Dalam filsafat agama dan hukum, hukum ketuhanan adalah segala hukum yang diyakini telah diturunkan langsung kepada manusia oleh kekuasaan yang lebih tinggi. Beberapa ahli memandang konsep ini terkait dengan hukum alam, keyakinan bahwa ada gagasan universal tentang benar dan salah yang melekat pada kondisi manusia. Kepercayaan pada hukum wahyu ilahi dapat ditemukan di banyak budaya. Beberapa agama memiliki badan hukum jenis ini yang luas, termasuk Yudaisme Ortodoks, yang mengaitkan banyak aturannya secara langsung dengan wahyu ilahi. Yang lain mungkin memiliki seperangkat hukum atau prinsip yang lebih kecil, tetapi mereka mungkin tidak kalah berpengaruhnya: hukum sekuler suatu budaya dapat dipengaruhi oleh kepercayaan warga negara pada hukum ilahi.
Ide-ide hukum ilahi dan hukum kodrat secara filosofis terhubung. Hukum alam adalah hukum yang abadi, melekat pada alam dunia dan kemanusiaan, yang dapat ditemukan oleh akal manusia. Filsuf agama, kemudian, dapat melihat hukum alam sebagai wahyu ilahi, sementara sekularis menempatkan asal-usul hukum alam dalam kesadaran manusia, bukan dalam dewa. Namun, seringkali ada tumpang tindih yang cukup besar di antara keduanya. Misalnya, dalam Kekristenan dan Yudaisme, banyak dari Sepuluh Perintah, seperti larangan pembunuhan dan pencurian, diyakini sebagai hukum ilahi tetapi juga ada dalam hukum moral kodrat.
Meskipun banyak budaya menganggap hukum alam itu ilahi, tidak semua hukum ilahi adalah hukum alam. Hukum ilahi dapat berubah dari waktu ke waktu karena wahyu baru atau interpretasi baru, atau menurut beberapa tujuan ilahi. Gereja Katolik, misalnya, menganggap banyak hukum ritual dan makanan yang ditetapkan dalam Perjanjian Lama digantikan oleh ajaran Kristus.

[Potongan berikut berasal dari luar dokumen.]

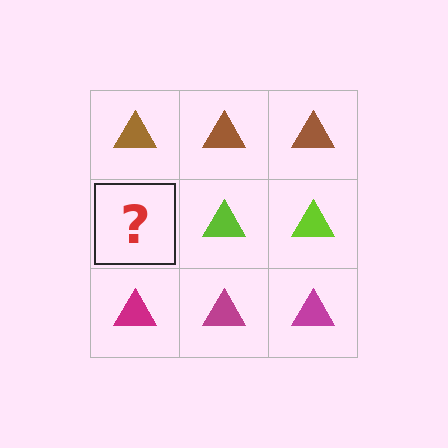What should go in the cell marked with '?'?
The missing cell should contain a lime triangle.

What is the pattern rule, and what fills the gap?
The rule is that each row has a consistent color. The gap should be filled with a lime triangle.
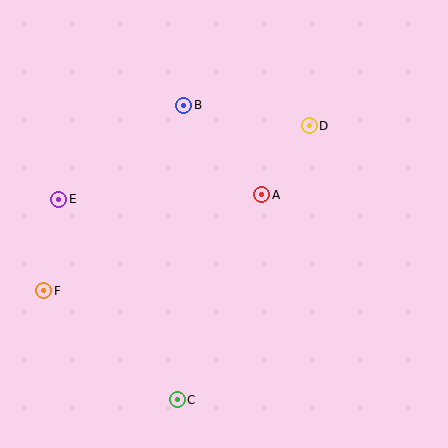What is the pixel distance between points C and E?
The distance between C and E is 233 pixels.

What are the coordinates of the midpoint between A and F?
The midpoint between A and F is at (153, 243).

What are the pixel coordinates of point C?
Point C is at (177, 400).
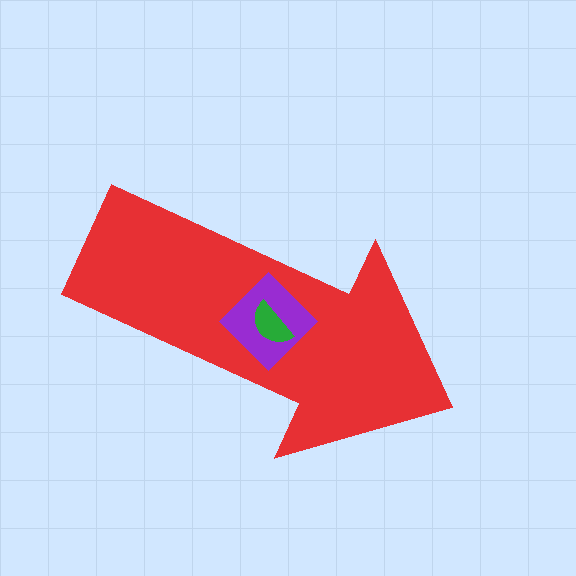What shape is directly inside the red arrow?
The purple diamond.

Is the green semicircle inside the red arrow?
Yes.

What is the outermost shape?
The red arrow.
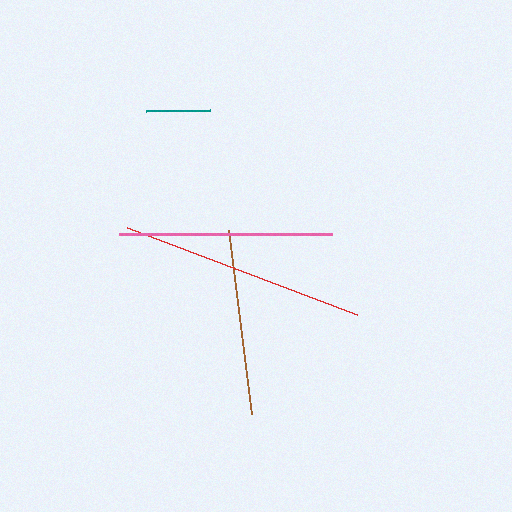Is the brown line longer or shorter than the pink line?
The pink line is longer than the brown line.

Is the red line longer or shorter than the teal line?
The red line is longer than the teal line.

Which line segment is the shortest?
The teal line is the shortest at approximately 65 pixels.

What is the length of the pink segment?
The pink segment is approximately 214 pixels long.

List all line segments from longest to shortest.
From longest to shortest: red, pink, brown, teal.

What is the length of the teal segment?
The teal segment is approximately 65 pixels long.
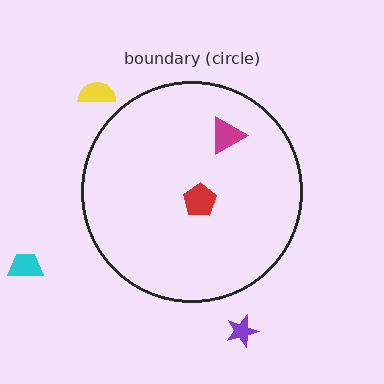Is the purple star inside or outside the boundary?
Outside.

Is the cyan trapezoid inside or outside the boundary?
Outside.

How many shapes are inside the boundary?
2 inside, 3 outside.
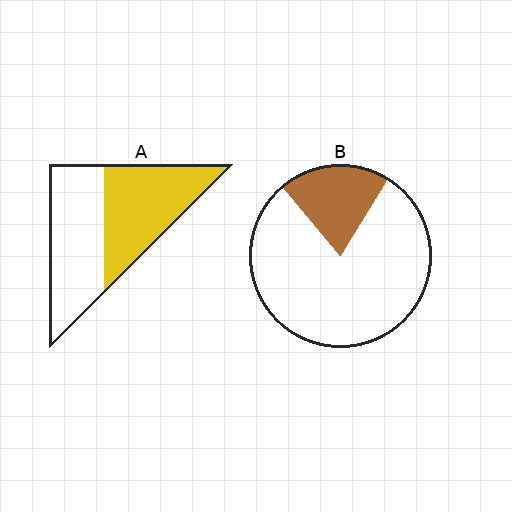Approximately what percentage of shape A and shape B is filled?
A is approximately 50% and B is approximately 20%.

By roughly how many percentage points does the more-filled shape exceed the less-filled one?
By roughly 30 percentage points (A over B).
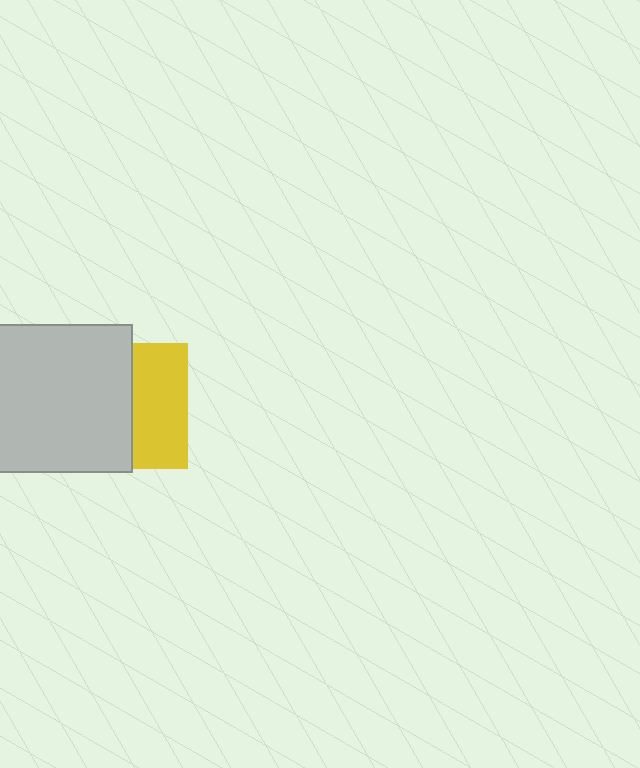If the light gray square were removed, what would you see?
You would see the complete yellow square.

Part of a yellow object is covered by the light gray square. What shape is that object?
It is a square.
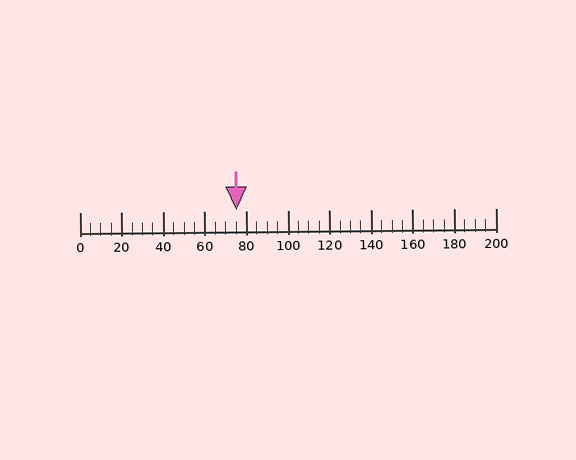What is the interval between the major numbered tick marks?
The major tick marks are spaced 20 units apart.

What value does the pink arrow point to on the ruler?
The pink arrow points to approximately 75.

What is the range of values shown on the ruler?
The ruler shows values from 0 to 200.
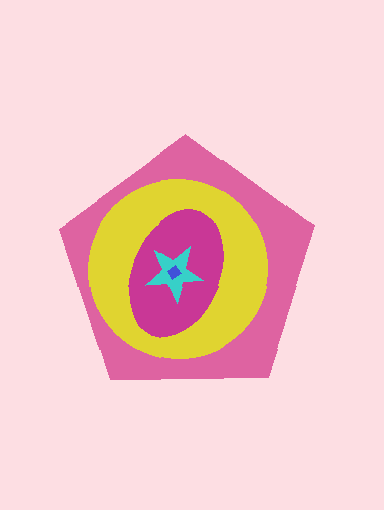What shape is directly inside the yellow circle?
The magenta ellipse.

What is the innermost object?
The blue diamond.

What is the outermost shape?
The pink pentagon.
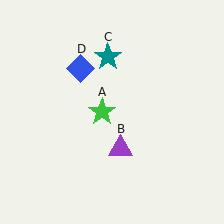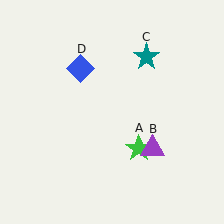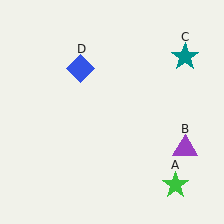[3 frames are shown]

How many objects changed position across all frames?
3 objects changed position: green star (object A), purple triangle (object B), teal star (object C).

Kepercayaan pada hukum ilahi terkadang dapat menyebabkan bentrokan dengan hukum temporal atau sekuler. Orang-orang percaya telah berargumen bahwa karena hukum-hukum seperti itu adalah karya dari kekuatan ilahi — sedangkan hukum sekuler adalah produk akal manusia — konstruksi manusia menjadi tidak valid jika bertentangan dengan wahyu. Misalnya, kaum abolisionis Kristen di Amerika Serikat abad kesembilan belas menentang perbudakan dengan alasan bahwa, meskipun legal, hal itu bertentangan dengan ajaran Alkitab. Keyakinan hukum-hukum ini melampaui keputusan politik tentang hukum dikenal sebagai keyakinan aturan menurut hukum yang lebih tinggi.
Tidak semua budaya memperlakukan hukum ilahi dan hukum manusia sebagai kontradiksi. Di beberapa masyarakat, hukum agama dan hukum sekuler terpisah. Sepanjang sebagian besar periode abad pertengahan di Eropa, gereja diatur oleh seperangkat hukumnya sendiri, dengan hak untuk memiliki pengadilannya sendiri dan untuk melaksanakan hukumannya sendiri. Minoritas agama lainnya, termasuk anggota komunitas Yahudi, kadang-kadang diizinkan untuk mematuhi hukum agama mereka sendiri dalam kehidupan pribadi selama mereka mematuhi hukum sekuler dalam urusan publik.